Yes, it should be all correct according to below output

 % grep octeon_crypto_ octeon-aes-gcm.c
                flags = octeon_crypto_enable_no_irq_save(&state);
                octeon_crypto_disable_no_irq_save(&state, flags);
                flags = octeon_crypto_enable_no_irq_save(&state);
                octeon_crypto_disable_no_irq_save(&state, flags);
        flags = octeon_crypto_enable_no_irq_save(&state);
        octeon_crypto_disable_no_irq_save(&state, flags);
        flags = octeon_crypto_enable_no_irq_save(&state);
                octeon_crypto_disable_no_irq_save(&state, flags);
        octeon_crypto_disable_no_irq_save(&state, flags);
        flags = octeon_crypto_enable_no_irq_save(&state);
                octeon_crypto_disable_no_irq_save(&state, flags);
        octeon_crypto_disable_no_irq_save(&state, flags);

did you remove preempt_disable/enable?

the point is this stall message raises up of the timer interrupt did not raise up in the specified time. this can be a total overload of the cpu or the irq is blocked. if you use HZ = 100. this is 10 ms. so the question would be also how big the encryption block is. must be very big it this timing cannot be guaranteed. and no_irq_save etc. just saves the state and we only relocated the call position. its curious.

Yes.
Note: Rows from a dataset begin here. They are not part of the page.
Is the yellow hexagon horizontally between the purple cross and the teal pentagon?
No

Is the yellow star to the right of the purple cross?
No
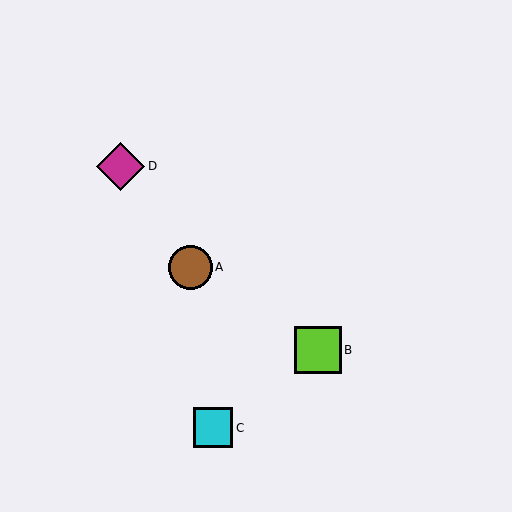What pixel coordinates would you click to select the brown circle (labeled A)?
Click at (190, 267) to select the brown circle A.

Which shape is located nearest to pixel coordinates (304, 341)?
The lime square (labeled B) at (318, 350) is nearest to that location.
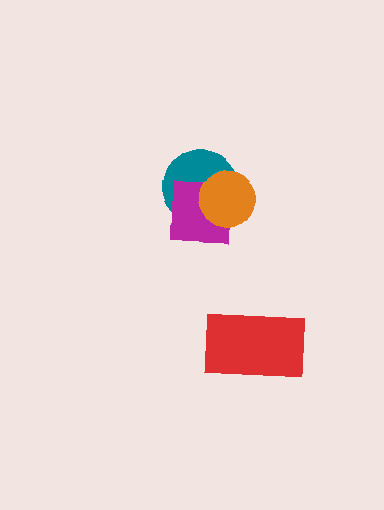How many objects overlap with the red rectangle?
0 objects overlap with the red rectangle.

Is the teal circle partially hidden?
Yes, it is partially covered by another shape.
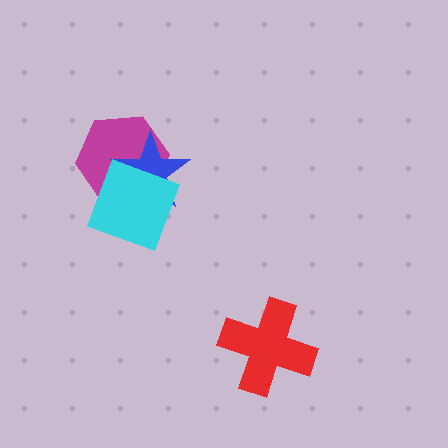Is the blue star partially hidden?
Yes, it is partially covered by another shape.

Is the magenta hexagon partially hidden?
Yes, it is partially covered by another shape.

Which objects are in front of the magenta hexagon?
2 objects cover part of the magenta hexagon: the blue star and the cyan square.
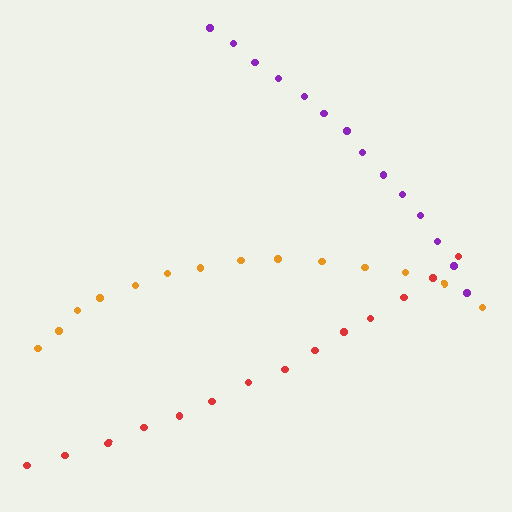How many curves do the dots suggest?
There are 3 distinct paths.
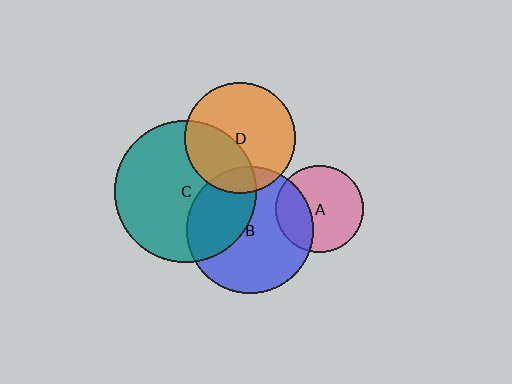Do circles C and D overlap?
Yes.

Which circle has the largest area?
Circle C (teal).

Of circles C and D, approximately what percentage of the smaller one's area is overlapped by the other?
Approximately 35%.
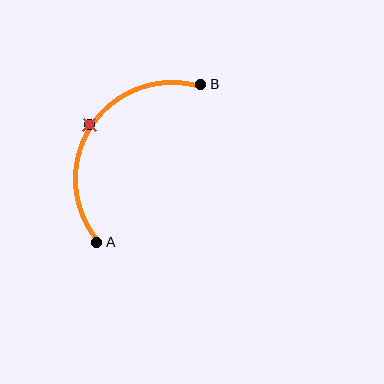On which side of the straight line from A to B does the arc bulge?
The arc bulges to the left of the straight line connecting A and B.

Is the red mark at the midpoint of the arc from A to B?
Yes. The red mark lies on the arc at equal arc-length from both A and B — it is the arc midpoint.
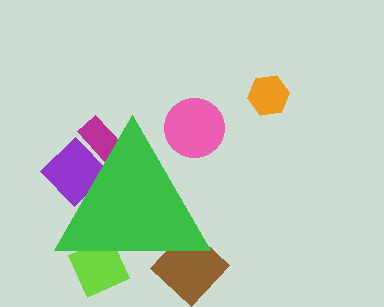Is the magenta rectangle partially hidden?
Yes, the magenta rectangle is partially hidden behind the green triangle.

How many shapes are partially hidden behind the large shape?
4 shapes are partially hidden.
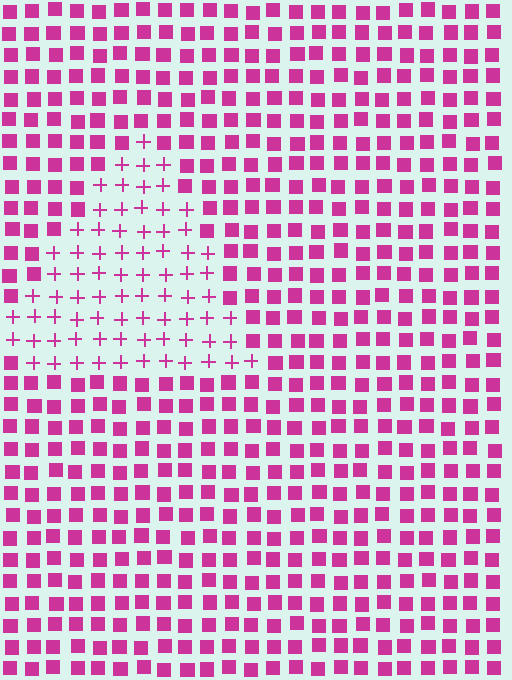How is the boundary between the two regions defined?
The boundary is defined by a change in element shape: plus signs inside vs. squares outside. All elements share the same color and spacing.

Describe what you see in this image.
The image is filled with small magenta elements arranged in a uniform grid. A triangle-shaped region contains plus signs, while the surrounding area contains squares. The boundary is defined purely by the change in element shape.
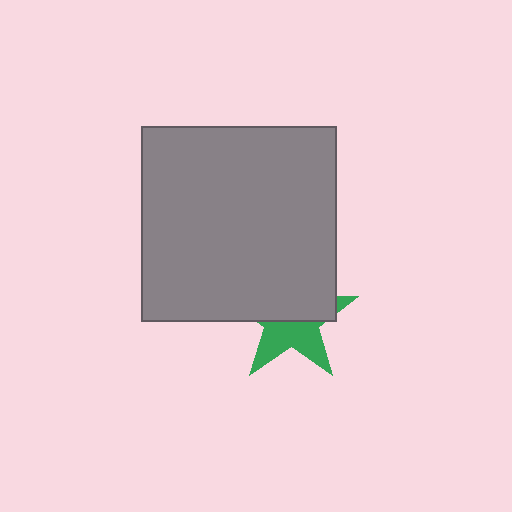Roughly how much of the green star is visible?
A small part of it is visible (roughly 45%).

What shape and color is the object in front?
The object in front is a gray square.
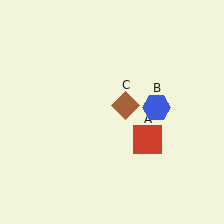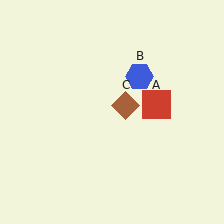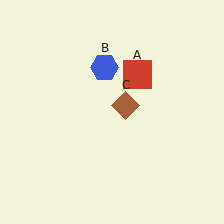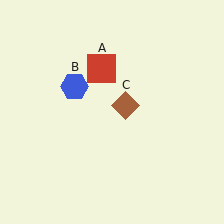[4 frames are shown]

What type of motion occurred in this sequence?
The red square (object A), blue hexagon (object B) rotated counterclockwise around the center of the scene.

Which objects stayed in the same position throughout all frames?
Brown diamond (object C) remained stationary.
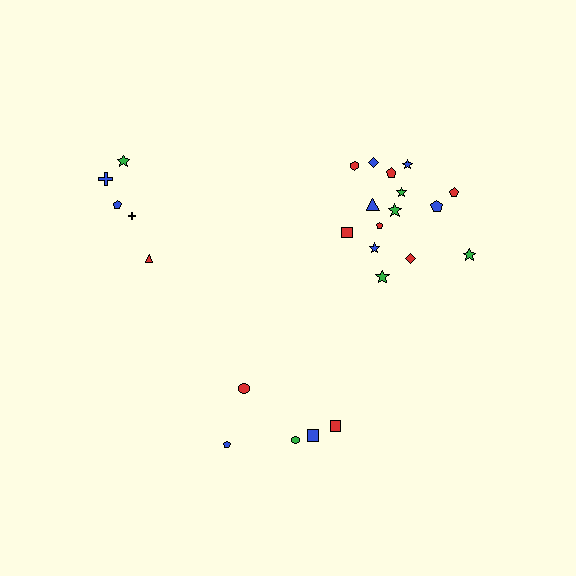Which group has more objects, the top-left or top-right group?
The top-right group.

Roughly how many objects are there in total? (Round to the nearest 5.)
Roughly 25 objects in total.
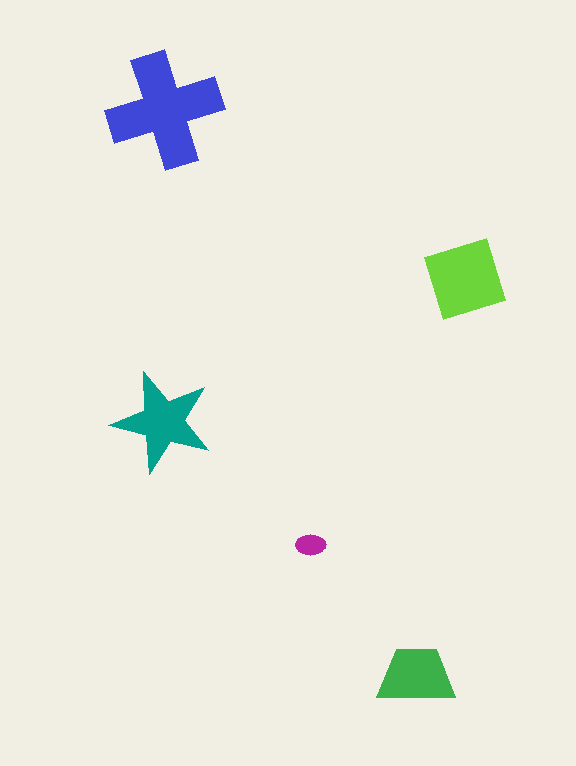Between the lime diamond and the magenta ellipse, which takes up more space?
The lime diamond.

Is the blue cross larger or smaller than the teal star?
Larger.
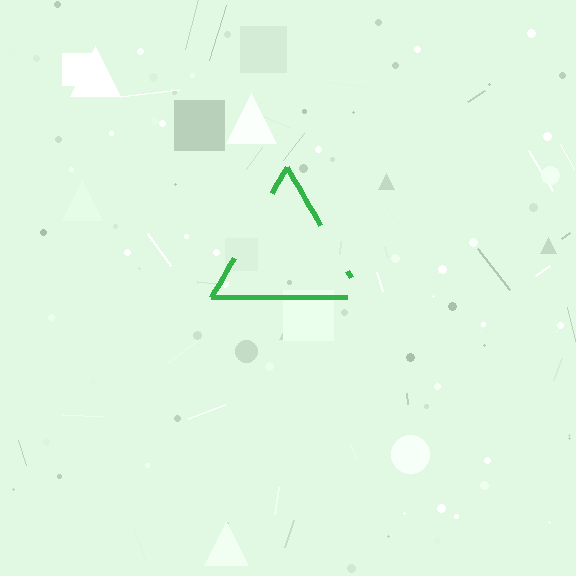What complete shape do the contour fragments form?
The contour fragments form a triangle.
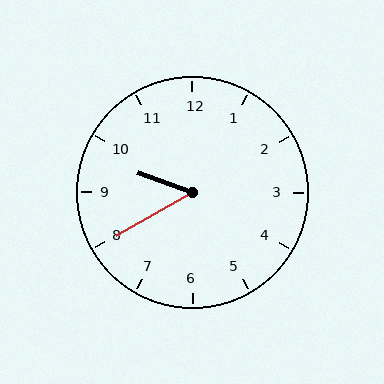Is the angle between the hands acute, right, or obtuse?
It is acute.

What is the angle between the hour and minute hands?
Approximately 50 degrees.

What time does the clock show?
9:40.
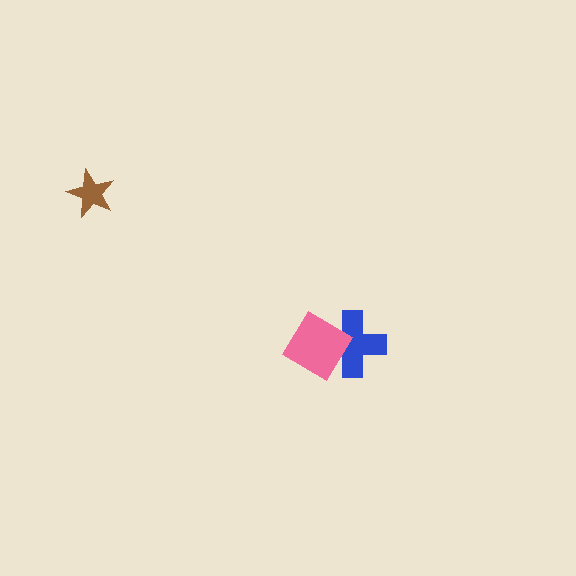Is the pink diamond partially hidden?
No, no other shape covers it.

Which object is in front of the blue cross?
The pink diamond is in front of the blue cross.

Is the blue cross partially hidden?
Yes, it is partially covered by another shape.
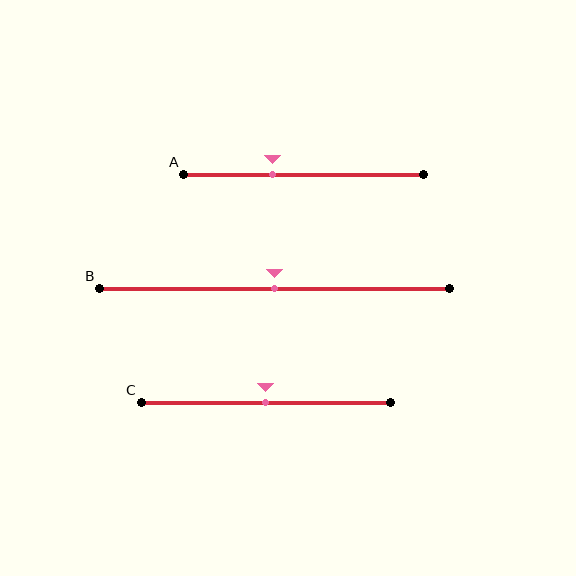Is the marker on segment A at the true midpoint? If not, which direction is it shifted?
No, the marker on segment A is shifted to the left by about 13% of the segment length.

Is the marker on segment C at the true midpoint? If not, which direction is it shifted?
Yes, the marker on segment C is at the true midpoint.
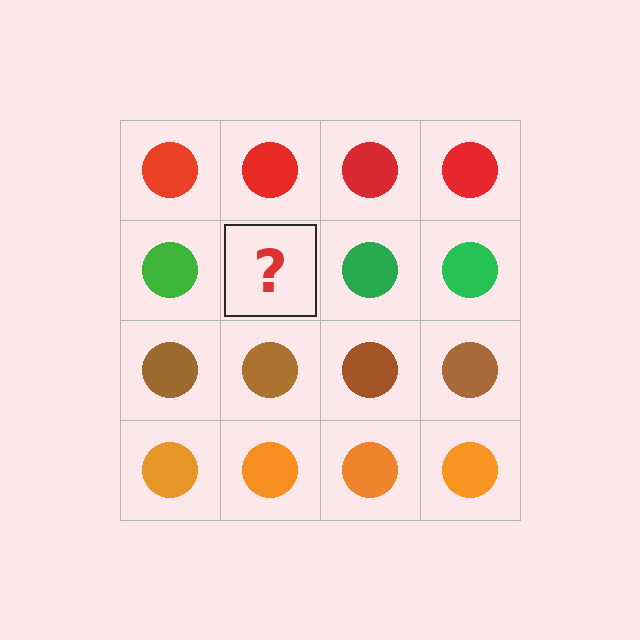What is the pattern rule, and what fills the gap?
The rule is that each row has a consistent color. The gap should be filled with a green circle.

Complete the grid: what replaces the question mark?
The question mark should be replaced with a green circle.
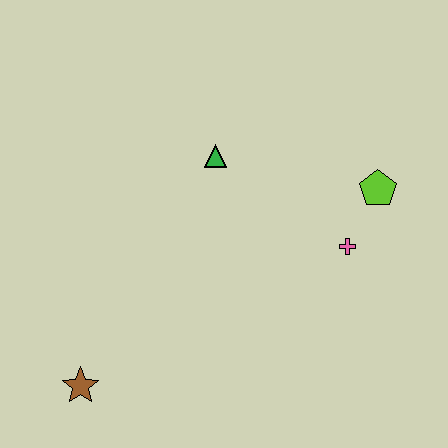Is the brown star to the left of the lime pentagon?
Yes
Here is the code.

unsigned long octeon_crypto_enable_no_irq_save(struct octeon_cop2_state *state)
{
        int status;

        status = read_c0_status();
        write_c0_status(status | ST0_CU2);
        if (KSTK_STATUS(current) & ST0_CU2) {
                octeon_cop2_save(&(current->thread.cp2));
                KSTK_STATUS(current) &= ~ST0_CU2;
                status &= ~ST0_CU2;
        } else if (status & ST0_CU2) {
                octeon_cop2_save(state);
        }
        return status & ST0_CU2;
}
EXPORT_SYMBOL_GPL(octeon_crypto_enable_no_irq_save);

void octeon_crypto_disable_no_irq_save(struct octeon_cop2_state *state,
                                       unsigned long crypto_flags)
{
        if (crypto_flags & ST0_CU2)
                octeon_cop2_restore(state);
        else
                write_c0_status(read_c0_status() & ~ST0_CU2);
}
EXPORT_SYMBOL_GPL(octeon_crypto_disable_no_irq_save);

then we may have to live with the working variant unless you want still to play with it to find the cause or a better solution. best start is maybe if you put some printks to find out the requested block size for encryption and then maybe optimize the code todo it in the right size of chucks. should be not to small for performance reasons of course and not to big to avoid the kernel warning. the warning itself is not really critical but it will definitly create heavy jitter on the system clock

Will check the cause later when I have more free time.

How about this? I saw you updated some code about xor after 5220861fe and not sure if it's done.